In a retrospective study involving 1600 patients treated with open RC at a tertiary referral center, extravesical tumor extension and LN density (ratio positive/total node at pathology) greater than 4% were significantly associated with a higher recurrence rate [55]. Conversely, Tarin et al. analyzed the oncologic outcomes of 591 patients treated with open RC and PLND [56]. After adjusting for perioperative features, the number of positive LN (none, 1, or 2 or more) was significantly associated with CSM. LN density was not a significant predictor of recurrence or CSS. RFS or CSS did not differ significantly between pN1, pN2, and pN3. Simone et al. [57] retrospectively identified the LN density cut-off values to predict CSS in 156 pN+ patients treated with RC and PLND. The thresholds were 11 and 30% for LN density, 9 and 30 for LN count. In the present study, PLND was the greatest predictor of CSM.

Contrasting studies were reported regarding the influence of PLND extension on LN stage [57, 58]. However, the standard field of PLND should include the lymphatic tissue around the common iliac, external iliac, internal iliac artery, and obturator region. As crossover lymphatic drainage is very common, PLND should always be performed bilaterally [1].

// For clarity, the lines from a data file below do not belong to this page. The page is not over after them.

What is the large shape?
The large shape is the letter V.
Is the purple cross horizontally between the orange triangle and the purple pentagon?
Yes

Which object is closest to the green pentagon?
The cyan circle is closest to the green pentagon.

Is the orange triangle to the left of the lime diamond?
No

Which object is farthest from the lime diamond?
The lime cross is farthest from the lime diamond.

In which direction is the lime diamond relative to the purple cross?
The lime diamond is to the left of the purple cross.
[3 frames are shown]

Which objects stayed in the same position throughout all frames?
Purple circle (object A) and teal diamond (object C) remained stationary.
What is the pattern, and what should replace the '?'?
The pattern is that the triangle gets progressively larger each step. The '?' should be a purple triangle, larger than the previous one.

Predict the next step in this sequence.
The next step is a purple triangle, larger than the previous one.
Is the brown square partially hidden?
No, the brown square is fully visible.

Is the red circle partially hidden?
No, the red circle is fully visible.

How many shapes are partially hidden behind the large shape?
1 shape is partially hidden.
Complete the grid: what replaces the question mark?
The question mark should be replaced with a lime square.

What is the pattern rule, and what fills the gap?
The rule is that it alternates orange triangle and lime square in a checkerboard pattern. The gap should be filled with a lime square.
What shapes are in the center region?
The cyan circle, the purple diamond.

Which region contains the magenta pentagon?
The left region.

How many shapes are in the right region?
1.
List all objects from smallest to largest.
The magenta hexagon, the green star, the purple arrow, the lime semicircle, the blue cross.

Several studies hypothesized that an extended PLND (ePLND) up to the aortic bifurcation or even super-extended PLND (sePLND) up to the inferior mesenteric artery could be associated with better survival. May et al. [59] showed that the tumor-specific survival and the disease-free interval were improved when an ePLND with equal to or more than 16 removed lymph nodes was performed. Zehnder et al. [60] conducted a retrospective bi-center cohort study on patients who underwent open RC and PLND with curative intent for pT2-3cN0M0 BC. In one institution, all patients were treated with an ePLND up to the mid-upper third of the common iliac vessels. In the other institution, all patients were treated with a sePLND. At multivariable analysis, after adjusting for Institution, pathological subgroup and AC, LN status and number of positive LNs were independent risk factors for RFS. The authors concluded that meticulous ePLND appears to provide survival and recurrence outcomes similar to those of sePLND [60]. However, no evidence is reported regarding the possible oncologic benefits of sePLND in particular classes of patients such as those with a clinically suspicious LN involvement. The most important studies of this paragraph are summarized in Supplementary Table 3.

Conclusions

A significant proportion of patients relapse after RC for MIBC. Local recurrence rate ranges between 30 and 54%. Distant recurrence is not often standardized and is reported in up to 50% of cases.

Higher age, female gender, and smoking exposure at the time of RC are the most relevant epidemiological predictors of recurrence after RC. Preoperative higher NLR and lower hemoglobin are significantly associated with a worse RFS. Obesity is an independent predictor of RFS. The presence of micropapillary, neuroendocrine features and LVI at TUR specimen, hydroureteronephrosis and cT3b-T4a disease are clinical factors defining a high-risk disease, and are independent predictors of RFS after RC. Among the histologic patterns, LVI, pure VH and concomitant CIS have an independent correlation with RFS after open RC. Advanced tumor stage, multifocality, positive STSMs and LN involvement are the most relevant pathologic predictors of RFS after RC. A limited PLND resulted to be significant intraoperative predictors of recurrence. Better oncologic outcomes were reported in patients submitted to ePLND, while a sePLND seemed to not provide a significantly lower recurrence rate.